Continuing Emacs Adventure - Newsticker And Gtpel
25 May 2026

Another Emacs blog post. If this gets me thinking about blogging and tech I am good with it and I hope you are.

I used Elfeed for a long time. What I didn't realise is Emacs has been shipping with one for a long time. Enter NewsTicker.

It seems OK. Configuration is fairly easy:

(setq newsticker-url-list-defaults nil)

;; Define your custom news feeds
(setq newsticker-url-list
      '(("Spider flock" "https://spiderflock.com/feed.xml")
        ("Null program" "http://prog21.dadgum.com/atom.xml" )
        ("Sacha emacs"  "https://sachachua.com/blog/feed/")
        ("positech"     "http://positech.co.uk/cliffsblog/?feed=rss2")))

Keyboard shortcuts are quite reasonable. It doesn't feel amazing but it does seem usable enough to just use it and forget about alternatives. It not been heavily tests but I like the idea of having a hassle free rss reader.

A curated set of websites appeals to me. Humans doing human things and writing about them - warts and all. It would be wonderful to kick back and read some great blogs again. I am sure they still exist and as they don't hit the mark when it comes to making money people can just be themselves. Including their typos, spelling mistakes and rambling exposition.

Changing subjects but staying with Emacs. I previously mentioned I had two Emacs packages installed. One is a Tron theme and the other is gptel. Gptel is a package for using LLM, both locally and cloud hosted one.

I played with ollama to have one running locally but it made my machine crawl so moved to the free tier of the cloud one. I pretty much use it as alternative to googling. It lets me stay inside Emacs rather than jumping browser and provides answer quite quickly.

I would like to see self hosted models dominate this area but that's not something that will happen soon, if at all.

Yes I know me talking about wanting to find great human written blogs and then saying I am making use of LLM's may seem a little odd. I guess it is what it is.

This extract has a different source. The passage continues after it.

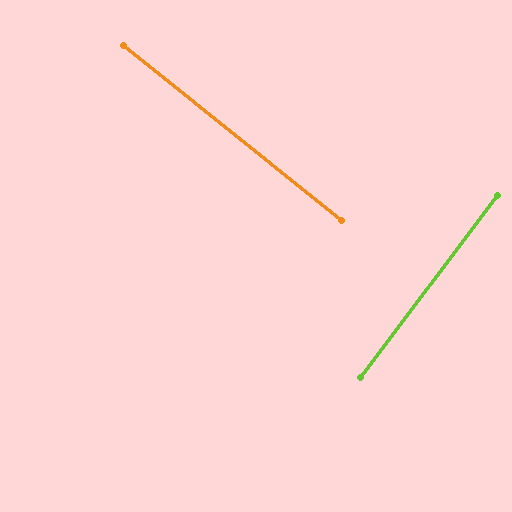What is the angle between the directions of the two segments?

I decided I wanted to work out how to create a new window in Emacs and send some text to it. After that I wanted to have it toggle in and out when I pressed a button. Nothing to exciting and I am not exactly sure what I am going to do with it other than put it on this post.

(setq log-window nil)

(defun sf-toggle-window ()
  (interactive)
  (if (not log-window)
      (progn
        (let ((buf (get-buffer-create "log"))
              (win (split-window nil nil 'right)))
          (set-window-buffer win buf)
          (setq log-window win)
          ;;  (select-window win)  ; Optional: moves focus to the new window
          )
        )
    (progn
      (delete-window log-window)
      (setq log-window nil)
      )
    )
  )

(sf-toggle-window)

(keymap-global-set  "<f2>" 'sf-toggle-window)

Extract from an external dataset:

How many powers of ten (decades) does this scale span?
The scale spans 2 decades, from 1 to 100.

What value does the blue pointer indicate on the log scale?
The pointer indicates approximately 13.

(defun sf-write-to-log (str)
  (interactive)
  (let ((buf (get-buffer-create "log")))
    (when (not log-window)
      (sf-toggle-window))
    (with-current-buffer buf
     (save-excursion
      (goto-char (point-max))
      (insert str))))

  )

(sf-write-to-log "hello sailor\n")

One thing I have not done is make it use special mode. A mode for read only output. This is meant for output from external tools or things like the Messages buffer.

It has a set key bindings including pressing q to close the window, but not the buffer. I think I will save that little area of Emacs for another adventure.